Quotulatiousness

January 11, 2012

An unlikely source of healthcare innovation: Singapore

Filed under: Asia, Economics, Health — Tags: , — Nicholas @ 00:10

In a post from a few years ago, Bryan Caplan sings the praises of the very different approach to public healthcare practiced in Singapore:

In The Undercover Economist, Tim Harford highly praised the health care policies of Singapore. But it wasn’t until I read the section on health care in Ghesquiere’s Singapore’s Success that I realized how amazing the official numbers are. If the following is true, all the comparisons showing that the U.S. greatly outspends Europe without getting better health are beside the point, because Singapore makes Europe look like the U.S.:

    The Singapore government spent only 1.3 percent of GDP on healthcare in 2002, whereas the combined public and private expenditure on healthcare amounted to a low 4.3 percent of GDP. By contrast, the United States spent 14.6 percent of its GDP on healthcare that year, up from 7 percent in 1970… Yet, indicators such as infant mortality rates or years of average healthy life expectancy are slightly more favorable in Singapore than in the United States… It is true that such indicators are also related to the overall living environment and not only to healthcare spending. Nonetheless, international experts rank Singapore’s healthcare system among the most successful in the world in terms of cost-effectiveness and community health results.
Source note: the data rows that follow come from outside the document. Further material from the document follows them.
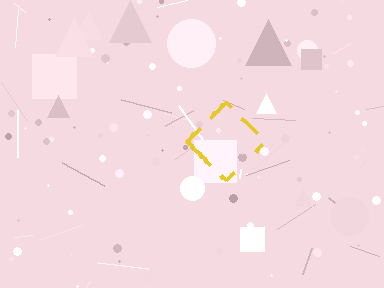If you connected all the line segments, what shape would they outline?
They would outline a diamond.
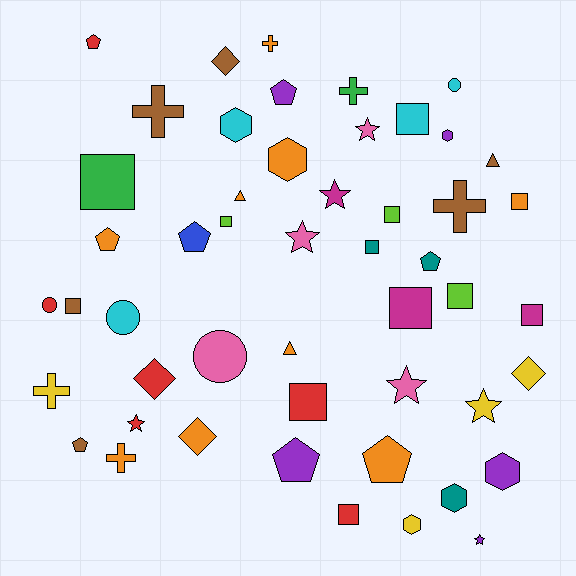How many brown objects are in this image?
There are 6 brown objects.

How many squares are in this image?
There are 12 squares.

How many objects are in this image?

How does Singapore do it? Singapore is no libertarian health care paradise, but it does self-consciously try to maintain good incentives by narrowly tailoring its departures from laissez-faire:

    The price mechanism and keen attention to incentives facing individuals are relied upon to discourage excessive consumption and to keep waste and costs in check by requiring co-payment by users.

    […]

    The state recovers 20-100 percent of its public healthcare outlay through user fees. A patient in a government hospital who chooses the open ward is subsidized by the government at 80 percent. Better-off patients choose more comfortable wards with lower or no government subsidy, in a self-administered means test.

I’ve heard a lot of smart people warn that co-payments are penny-wise but pound-foolish, because people cut back on high-benefit preventive care. Unless someone is willing to dispute Singapore’s budgetary and health data, it looks like we’ve got strong counter-evidence to this view: Either Singaporeans don’t skimp on preventive care when you raise the price, or preventive care isn’t all it’s cracked up to be.